Esta publicação reúne as 115 páginas originalmente escritas em formato A5 e manuscrita por Luaty, que levantou algumas dúvidas em relação à sua qualidade, achando-as “bastante incompletas, desenxabidas, indignas de publicação“. Algo que não demoveu Bárbara Bulhosa da sua publicação, e ainda bem porque, para além de um documento histórico escrito na primeira pessoa, esta edição apresenta uma entrevista – quase de vida – de Carlos Vaz Marques a Luaty Beirão, resultado de duas conversas tidas por Skype nos dias 14 e 16 de Outubro de 2016, meses depois da libertação de Luaty Beirão.
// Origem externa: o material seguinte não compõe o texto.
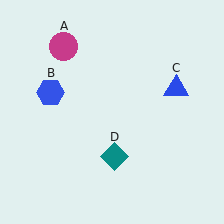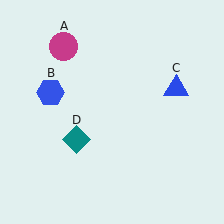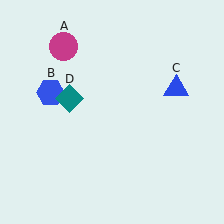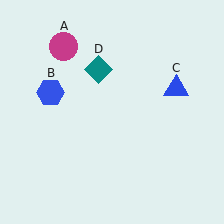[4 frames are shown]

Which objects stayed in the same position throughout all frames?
Magenta circle (object A) and blue hexagon (object B) and blue triangle (object C) remained stationary.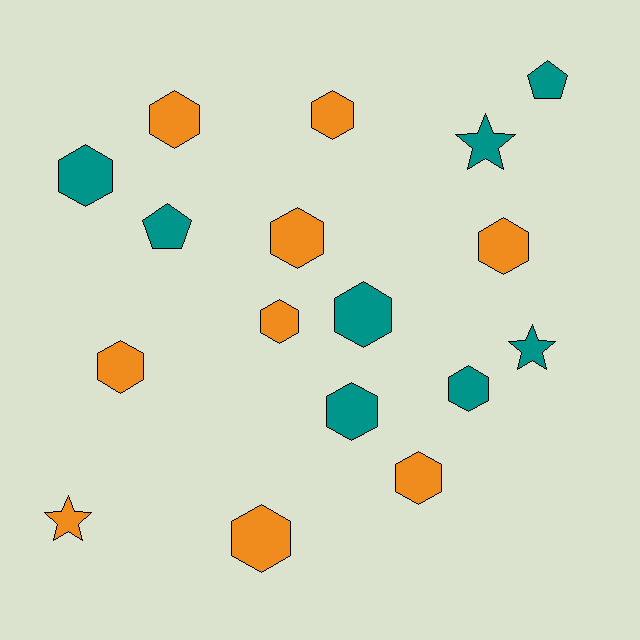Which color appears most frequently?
Orange, with 9 objects.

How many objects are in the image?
There are 17 objects.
Nestas breves páginas Luaty fala da detenção, das condições encontradas na sela, da forma como o poder estava organizado dentro do cativeiro ou dos sonhos maus que, por vezes, o consumiram. Encontramos também muitas rimas e poemas, que talvez um dia venham a conhecer uma edição discográfica. Há listas de livros a serem pedidos aos que o visitam – como Vida de Gandhi ou o Capital de Marx – e uma playlist que faria as delícias de um amante de hip hop – Nas, Jay-Z, KRS One ou Gangstarr estão lá. Há mapas que tentam desenhar a estrutura da cadeia e das selas, e notas sobre alguns dos seus companheiros de luta. Um resumo das reuniões que teve com o Director, e excitações sobre como a situação estava a ser avaliada pela imprensa internacional. E, mesmo que a greve de fome não passe por aqui, há fragmentos que podem ser lidos como um prenúncio: “Tenho metido um mínimo para me aguentar de pé“.
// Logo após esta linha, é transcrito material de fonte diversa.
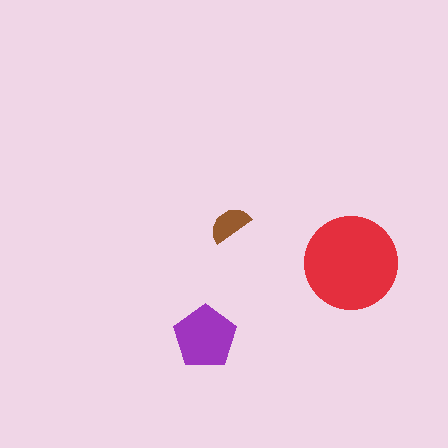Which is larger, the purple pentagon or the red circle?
The red circle.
Na entrevista que deu a Carlos Vaz Marques, podemos assistir à sua formação como activista, que decorreu ainda quando era “um menino do regime“, um dos privilegiados do governo de José Eduardo dos Santos, estudando no estrangeiro apesar do parco ordenado declarado pelo pai, que foi o primeiro presidente da Fundação Eduardo dos Santos.
Acompanhamos as manifestações, os discursos inflamados e os ataques das milícias, o surgimento da personagem musical – e um pouco Pessoana – de seu nome Ikonoklasta, os estudos fora de portas e a relação com Portugal, a vivência em Inglaterra e França, o episódio do quilo e setecentos gramas de coca encontrados numa roda de bicicleta na sua chegada ao Aeroporto de Lisboa, o sequestro da sua mulher em Lisboa ou uma descrição do que foi estar 36 dias em greve de fome. Um testemunho único de um activista, lançado por uma editora que vai tratando de apontar o dedo ao governo angolano.